De même, chez cette patiente d’origine turque qui parle pour la première fois de son sida : « Ce n’est pas très facile de discuter avec vous de la malchance que j’ai eue d’attraper la mort à la suite d’un rapport sexuel isolé » ; « Évidemment vous allez vous moquer de moi si je vous dis que j’aurais mieux fait d’écouter mon père et de rester vierge jusqu’au mariage ! » ; « Vous croyez vraiment que je peux compter sur vous pour ne le dire à personnes ? » ; elle insistera finalement pour parler de tout ça avec une et non un psychologue…
Par ailleurs, la manière avec laquelle le thérapeute reconstruit, à partir des termes de l’illness du patient, en se référant à sa formation et à ses propres modèles explicatoires, théoriques, épure l’illness de toute sa subjectivité.
La notion de disease s’exprime alors par une représentation de la maladie partagée par tous les professionnels su champ médico-psycho-social.
Enfin, la notion de sickness recouvre plusieurs aspects du vécu et des représentations sociales et sociétales de la maladie, l’environnement, les perceptions de l’exclusion…

CONCLUSION

La compétence culturelle est un atout majeur dans le processus nécessaire de compréhension de la demande du patient pour justement englober l’éventuel obstacle naturel dans le projet de prise en charge thérapeutique. Avoir entendu le discours du patient sur les esprits, les ancêtres, la sorcellerie ainsi que les messages métacommunicatifs, constitue une stratégie plausible pour ce se projet dont la mise en forme et la viabilité est une affaire à deux (le soignant et le soigné), la culture ne jouant pas le rôle du « tiers » mais devenant « loyalement » (au sens systémique) le cadre dans lequel deux modèles explicatoires se confrontent pour métaphoriser et donner sens à la prestation de soins.

[NOTE]

(1) KLEINMAN A. GAW AC. Culture, ethnicity and mental illness. American Psychiatric Press, 1993.

[RÉFÉRENCES]

BENNEGADI R. Identité et biculturalité. Vie sociale et traitements, 1986 ; 164 : 44-49.

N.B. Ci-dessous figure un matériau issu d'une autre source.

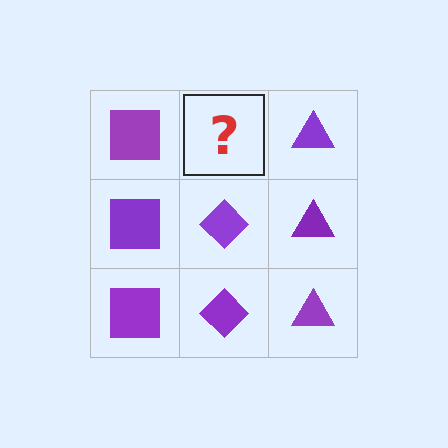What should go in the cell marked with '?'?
The missing cell should contain a purple diamond.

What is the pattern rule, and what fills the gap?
The rule is that each column has a consistent shape. The gap should be filled with a purple diamond.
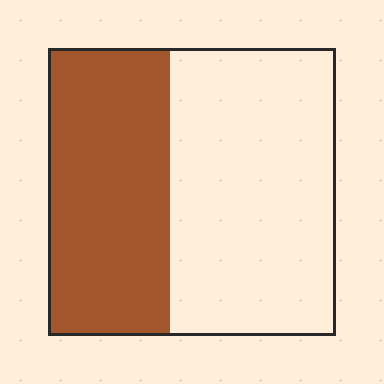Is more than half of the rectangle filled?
No.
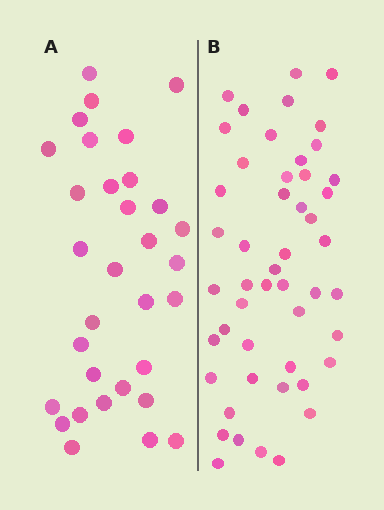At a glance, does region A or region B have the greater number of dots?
Region B (the right region) has more dots.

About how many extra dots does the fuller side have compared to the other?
Region B has approximately 15 more dots than region A.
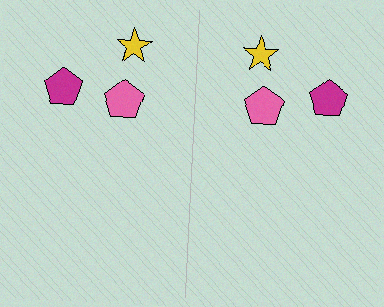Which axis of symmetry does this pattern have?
The pattern has a vertical axis of symmetry running through the center of the image.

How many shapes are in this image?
There are 6 shapes in this image.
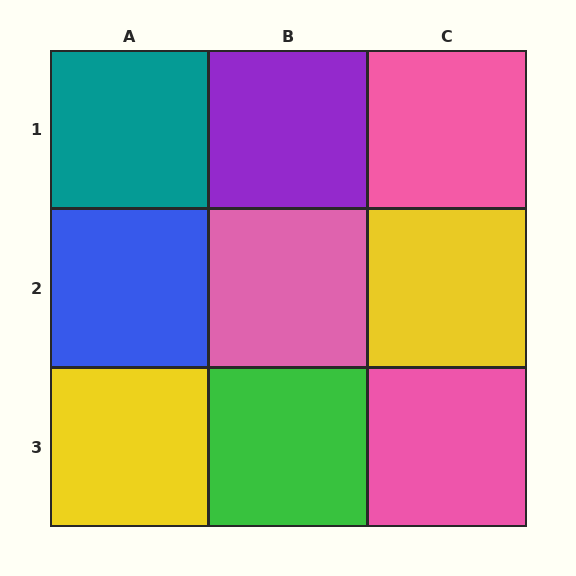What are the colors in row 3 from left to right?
Yellow, green, pink.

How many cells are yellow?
2 cells are yellow.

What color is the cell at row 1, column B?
Purple.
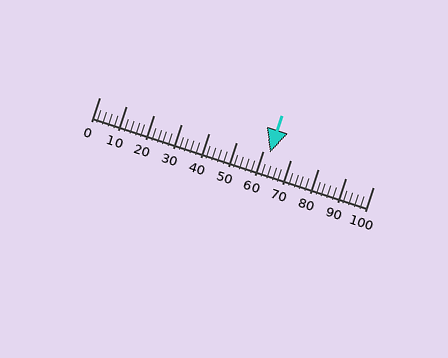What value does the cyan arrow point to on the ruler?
The cyan arrow points to approximately 62.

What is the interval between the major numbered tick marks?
The major tick marks are spaced 10 units apart.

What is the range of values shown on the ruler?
The ruler shows values from 0 to 100.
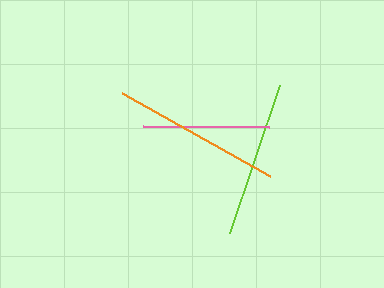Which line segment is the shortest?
The pink line is the shortest at approximately 126 pixels.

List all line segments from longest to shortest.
From longest to shortest: orange and lime (about equal), pink.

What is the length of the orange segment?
The orange segment is approximately 170 pixels long.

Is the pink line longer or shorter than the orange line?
The orange line is longer than the pink line.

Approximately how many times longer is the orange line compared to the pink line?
The orange line is approximately 1.4 times the length of the pink line.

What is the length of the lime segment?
The lime segment is approximately 156 pixels long.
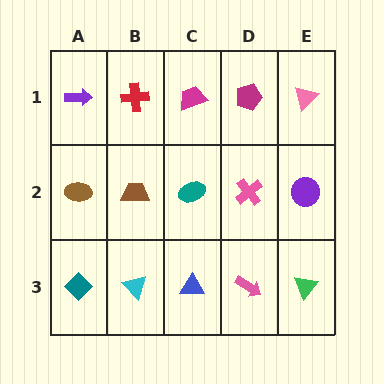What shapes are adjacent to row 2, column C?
A magenta trapezoid (row 1, column C), a blue triangle (row 3, column C), a brown trapezoid (row 2, column B), a pink cross (row 2, column D).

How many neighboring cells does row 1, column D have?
3.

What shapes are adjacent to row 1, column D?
A pink cross (row 2, column D), a magenta trapezoid (row 1, column C), a pink triangle (row 1, column E).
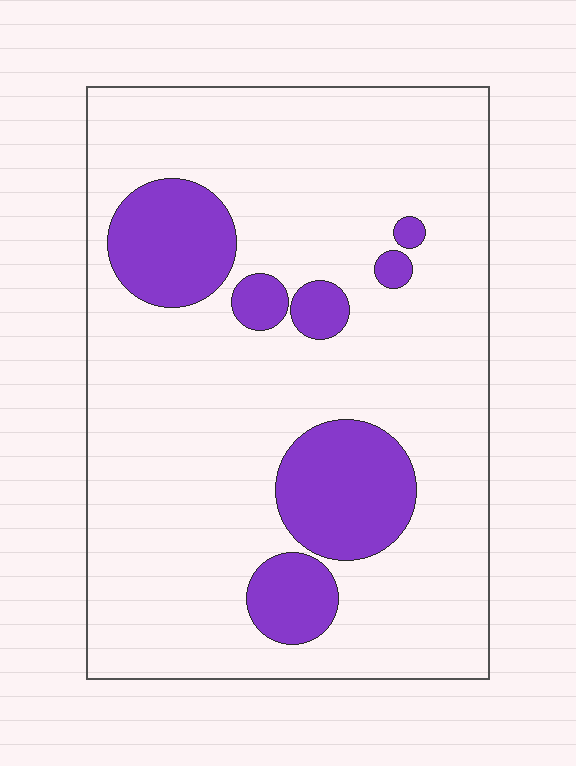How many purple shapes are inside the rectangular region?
7.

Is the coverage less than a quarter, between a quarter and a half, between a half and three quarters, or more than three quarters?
Less than a quarter.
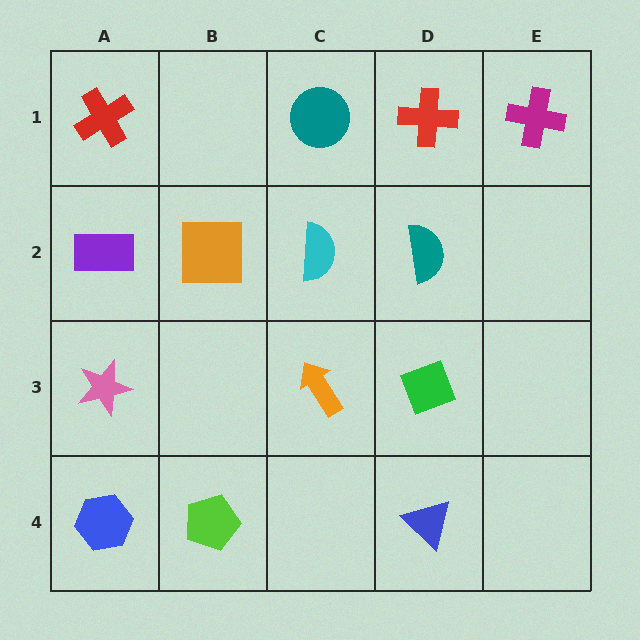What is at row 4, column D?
A blue triangle.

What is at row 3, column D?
A green diamond.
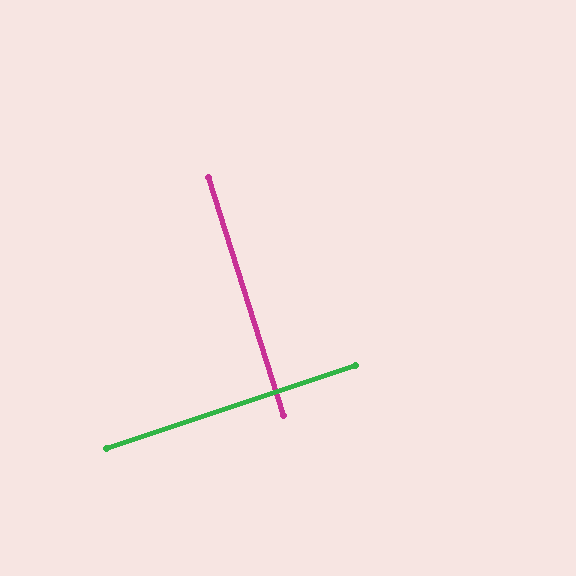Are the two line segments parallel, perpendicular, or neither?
Perpendicular — they meet at approximately 89°.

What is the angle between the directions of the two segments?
Approximately 89 degrees.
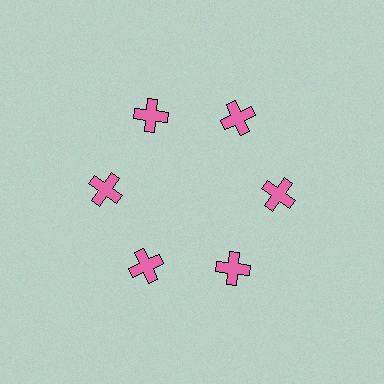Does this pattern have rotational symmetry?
Yes, this pattern has 6-fold rotational symmetry. It looks the same after rotating 60 degrees around the center.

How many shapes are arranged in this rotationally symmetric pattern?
There are 6 shapes, arranged in 6 groups of 1.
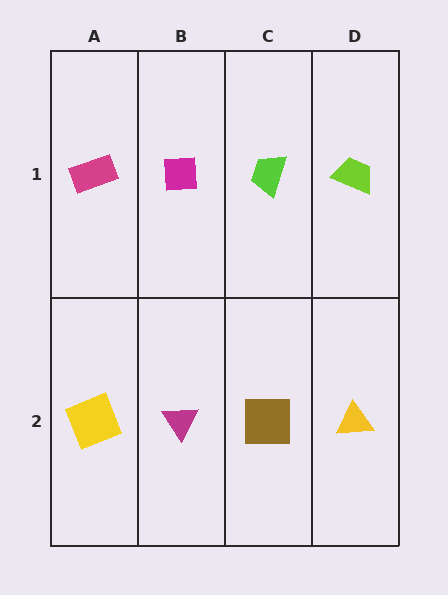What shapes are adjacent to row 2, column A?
A magenta rectangle (row 1, column A), a magenta triangle (row 2, column B).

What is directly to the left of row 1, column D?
A lime trapezoid.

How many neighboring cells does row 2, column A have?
2.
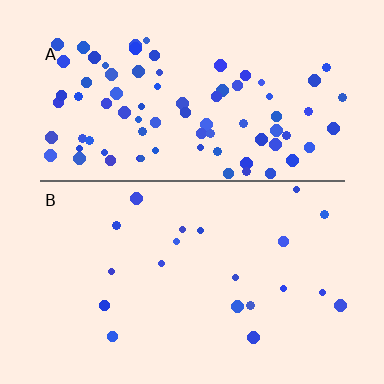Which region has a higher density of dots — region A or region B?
A (the top).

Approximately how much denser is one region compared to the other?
Approximately 4.1× — region A over region B.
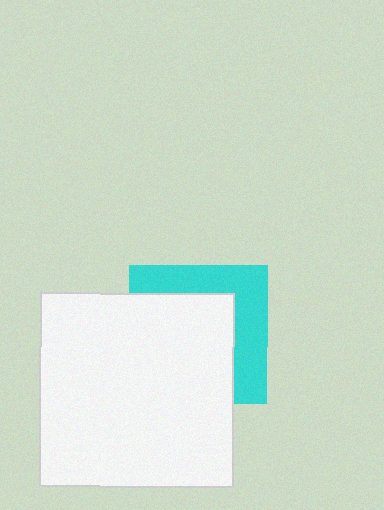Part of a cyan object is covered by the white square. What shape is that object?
It is a square.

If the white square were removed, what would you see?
You would see the complete cyan square.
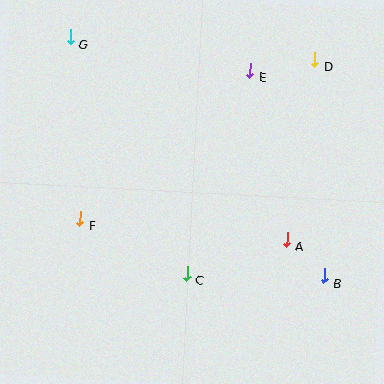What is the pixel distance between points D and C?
The distance between D and C is 249 pixels.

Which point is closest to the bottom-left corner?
Point F is closest to the bottom-left corner.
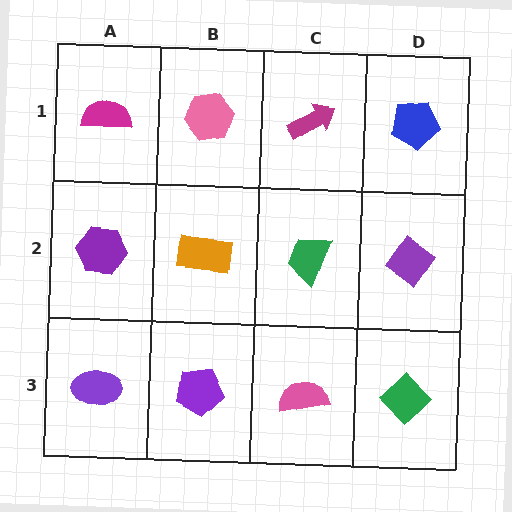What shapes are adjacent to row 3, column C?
A green trapezoid (row 2, column C), a purple pentagon (row 3, column B), a green diamond (row 3, column D).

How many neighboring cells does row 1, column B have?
3.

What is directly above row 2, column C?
A magenta arrow.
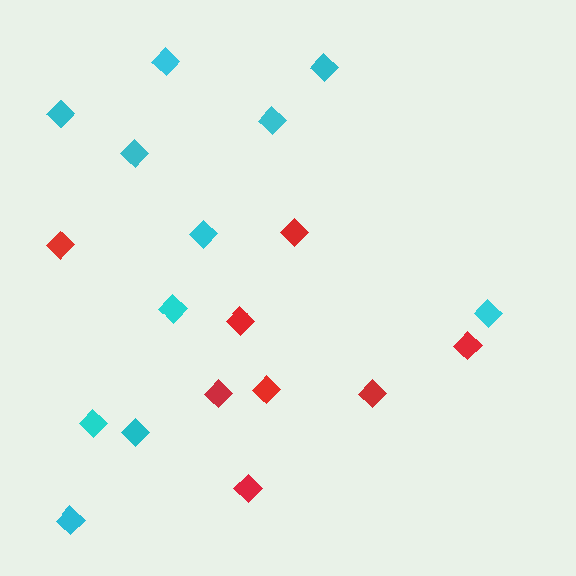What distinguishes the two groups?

BENNEGADI R. Anthropologie médicale clinique et santé mentale des migrants en France. Médecine tropicale, Revue française de pathologie et de santé publique tropicales, 1996 ; 56(4 bis) : 445-452.

BOURDIN MJ. PARIS C. Le soin dans le milieu social des migrants. Migrations et Pastorale, novembre-décembre 2004 ; 313 : 28-31.

HALL ET. Le langage silencieux. Paris : Seuil ; 1984.

RAPAILLE C. Culture codes : Comment déchiffrer les rites de la vie quotidienne à travers le monde. Paris : JC Lattès ; 2008.